Transcript of Proceedings

JUDGMENT

**APPEARANCES**

For the Appellant
MR P STARCEVIC (of Counsel)

Instructed by:
Messrs Brodies LLP
15 Atholl Crescent
Edinburgh
EH3 8HA

For the Respondent
O'DOHERTY (The Respondent in Person) & O'DOHERTY (Representative)

**SUMMARY**

UNFAIR DISMISSAL - Procedural fairness/automatically unfair dismissal

Unfair dismissal. Unfair procedure, including pre-judgment of the outcome.

**THE HONOURABLE MR JUSTICE MITTING**
  1. The Claimant is 41. He started employment as a branch manager with the employers on 5 January 2009. In late 2009 his marriage broke down. He was diagnosed with depression and was off work for two weeks. He returned in the first week of January 2010. He broke down in tears on 25 January 2010 and was signed off sick by his general practitioner until 1 February 2010 and then for a longer period. In the week commencing 8 February 2010 an investigation began into an allegation that he had divulged details of a customer's account to his sister-in-law and that there were anomalies in the account for which he might have been responsible. On 8 March 2010 the Claimant's line manager told him, by voicemail, that he was being investigated. On 23 March 2010 an investigation meeting was convened by Dave Pryce, the auditor who was inquiring into the allegations for the operational risk department. The topics were two-fold. First, that he had viewed the accounts of friends and a family member without authorisation contrary to the employer's rules. Secondly, that he had upgraded his sister-in-law's account by using a staff access code, thereby avoiding the monthly charge which she would have otherwise have paid of £12.95.
  1. The Employment Tribunal found that the Claimant became distressed after about 15 minutes into the investigative meeting, that his thought processes were adversely affected by his medical condition and that he had not been given an adequate opportunity to deal with the topics of the investigation or to have someone attend the meeting with him.
  1. On 8 April the Claimant was suspended. He was invited to a disciplinary meeting on 25 May but before then had been to occupational health. He attended a meeting with Dr Mawson on 30 April. She produced a two-page report, which was later summarised in a letter of 8 May. In her two-page report she noted in response to a box at the head of it, in answer to the question, "Adjustments/restrictions recommended", "Yes". She discussed the impact of his condition on his ability to perform his work and the adjustments that might have to be made to permit him to do that, but importantly she also commented on the forthcoming disciplinary hearing:

"Mr O'Doherty is understandably concerned about his ability to effectively perform at any disciplinary hearing. However I believe he is capable of understanding the process and capable of taking part in the process and from this point of view I would regard him as fit to attend such a hearing. However he continues to experience a significant level of symptoms and at times suffers with episodes of distress. It is also notable that his memory and concentration is not yet improved. On this basis should a hearing take place I feel that Mr O'Doherty would take part in such a hearing with less difficulty should he further improve in his condition, perhaps after the start of his counselling. Should his employer decide that would not be appropriate in view of the disciplinary process then it is recommended that account be taken of his ongoing symptoms and that he is allowed generous timing to prepare and conduct a meeting and should he experience any undue difficulty that account is taken of this in the conduct of the meeting."
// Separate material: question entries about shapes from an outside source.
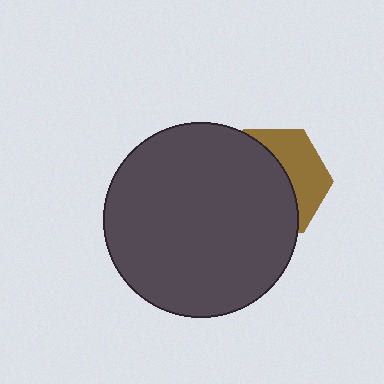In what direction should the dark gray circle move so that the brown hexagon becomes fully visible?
The dark gray circle should move left. That is the shortest direction to clear the overlap and leave the brown hexagon fully visible.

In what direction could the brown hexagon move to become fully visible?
The brown hexagon could move right. That would shift it out from behind the dark gray circle entirely.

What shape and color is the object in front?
The object in front is a dark gray circle.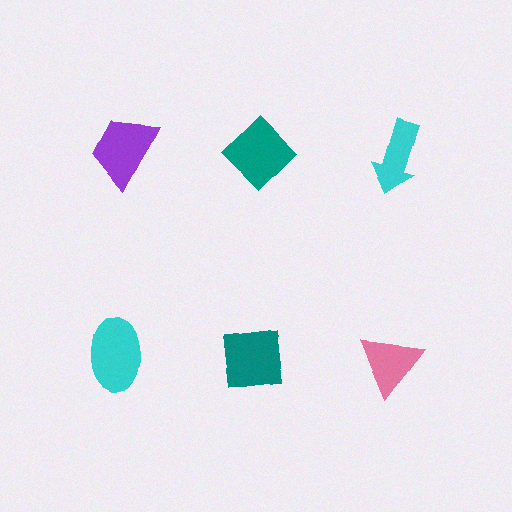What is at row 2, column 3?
A pink triangle.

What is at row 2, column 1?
A cyan ellipse.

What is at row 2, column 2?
A teal square.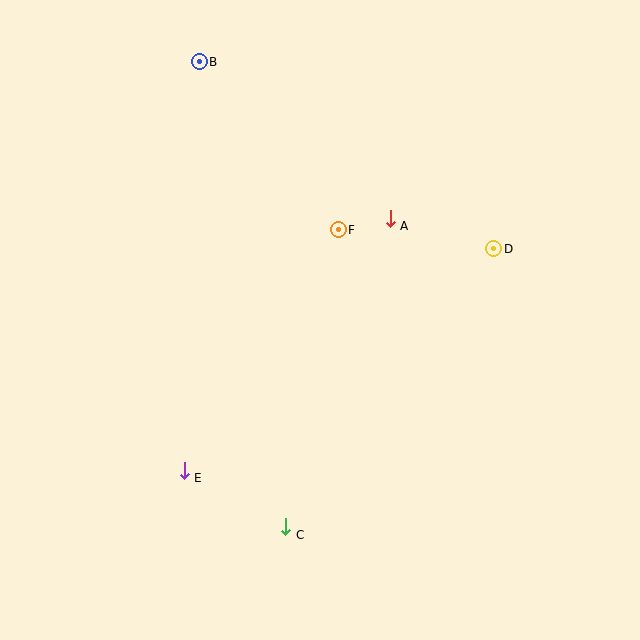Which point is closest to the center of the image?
Point F at (338, 230) is closest to the center.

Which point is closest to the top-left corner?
Point B is closest to the top-left corner.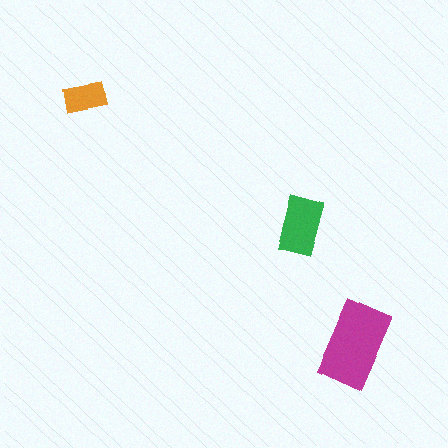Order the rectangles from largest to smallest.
the magenta one, the green one, the orange one.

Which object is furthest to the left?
The orange rectangle is leftmost.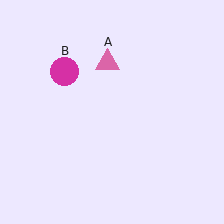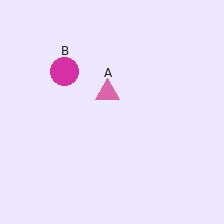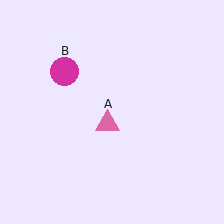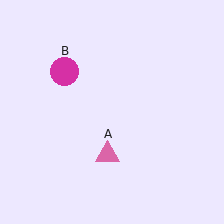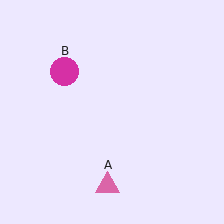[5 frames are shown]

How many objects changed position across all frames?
1 object changed position: pink triangle (object A).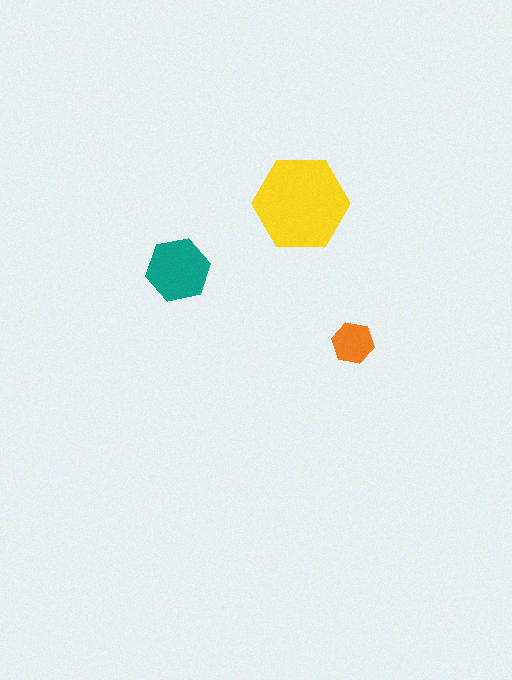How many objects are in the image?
There are 3 objects in the image.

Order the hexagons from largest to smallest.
the yellow one, the teal one, the orange one.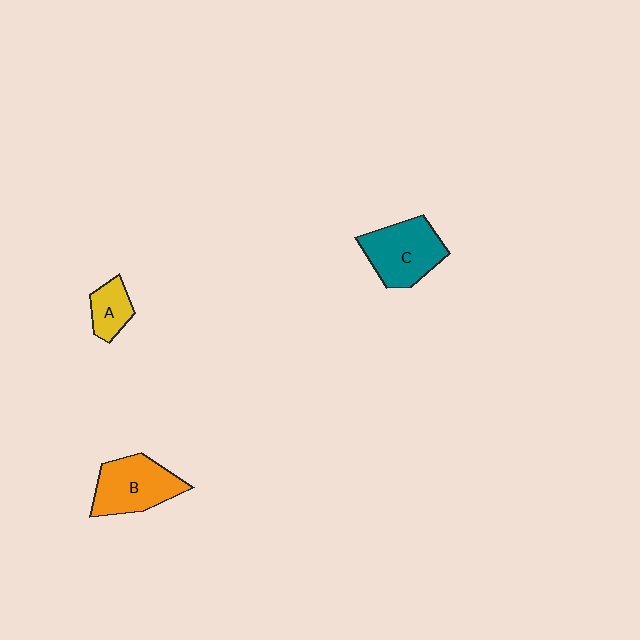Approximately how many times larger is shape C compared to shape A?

Dr Mawson's opinion could not have been clearer.

  1. The disciplinary meeting was postponed but only until 3 June. That was done in part to permit some documents to be supplied to the Claimant. He was advised of his right to be accompanied at the disciplinary meeting, but he attended alone. He told the Tribunal that he did so only to demonstrate that he was unfit to answer the allegations and to advance his case. The Employment Tribunal found that he had been extremely distressed at the disciplinary meeting and had made it clear to the senior bank manager conducting it, Mr Taylor, that he did not want it to go ahead. The Employment Tribunal found that it should have been adjourned, that his mental condition meant that he could not remember details of what had occurred some time ago, and that the employers knew that and that Mr Taylor should have known it. Further, Mr Taylor did not conduct the further inquiries which he thought necessary into matters which the Claimant had raised at the meeting and should have done so. He asked the auditor, Mr Pryce, for clarification about some matters, which Mr Pryce provided to him at 4.11pm on 4 June, the day after the disciplinary meeting. A disciplinary letter was sent to the Claimant dated 4 June. He said in evidence to the Tribunal that he had received it on the same day. Its terms followed a template letter which the Tribunal had found had been downloaded by Mr Taylor two hours after the end of the disciplinary meeting. We have been told today in fact it was an hour and 13 minutes, but it does not matter.
  1. The disciplinary outcome letter followed the template letter with the addition only of the date upon which dismissal was to take effect. In all other respects we are told it was identical. Evidence was given to the Employment Tribunal that the person who had drafted the outcome template did not include in it any outcome other than dismissal.
  1. The Tribunal found:

(1) The decision to dismiss was pre-judged, as it put it, "prior to any meeting taking place with the Claimant".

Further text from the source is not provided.